Q: How can I tell if my stomach pain is appendicitis?

A: The appendix is a narrow, tube-shaped organ in the lower right abdomen. The appendix does not have a known purpose in the body, although some medical experts theorize that the organ helps with immune function during infancy and childhood.

Appendicitis is inflammation of the appendix, usually caused by an infection. Infection in the appendix occurs when stool or another material block the appendix, causing a buildup of bacteria.

Appendicitis is typically seen in young children, teenagers and adults in their early 20s, but the condition can occur at any point in a person’s life.

The majority of patients with appendicitis — 80% — complain of initial pain in the middle abdomen. The pain often radiates to the right lower quadrant of the abdomen. Some patients may have variations of pain in the groin or higher up in the right-upper abdomen.

Other common symptoms of appendicitis include:

  • Nausea

  • Vomiting

  • Fever

  • Loss of appetite

  • Diarrhea

Appendicitis can be confused with other conditions due to common shared symptoms.

In women, the classic symptoms of appendicitis can easily be confused with pelvic inflammatory disease, ovarian cysts, or urinary tract infections.

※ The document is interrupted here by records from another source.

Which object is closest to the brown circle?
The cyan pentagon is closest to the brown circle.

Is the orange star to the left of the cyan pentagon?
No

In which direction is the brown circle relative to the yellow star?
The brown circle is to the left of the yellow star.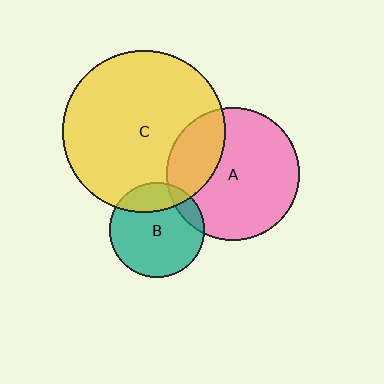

Someone feeling symptoms of appendicitis should seek medical help as soon as possible. Delayed treatment can cause the appendix to perforate and allow infection to travel through the bloodstream, and in severe cases lead to sepsis. Antibiotics and timely surgery are a must; even within 24 hours of onset of symptoms, the appendix can rupture.

Surgery to remove the appendix, called an appendectomy, is the best treatment. This can be performed using minimally invasive surgery (also known as laparoscopic surgery). Appendectomies are among the most common and successful emergency procedures. Appendicitis is rarely treatable without surgery, but researchers are studying potentially conservative, non-operative treatments for uncomplicated appendicitis.

Don’t delay treatment. Early treatment can lead to better health outcomes and lessen the risk of complications or ruptured appendix.

If you are feeling symptoms of appendicitis, seek medical help immediately.

Abhiman Cheeyandira is the chairman of surgery and a bariatric specialist at Nazareth Hospital.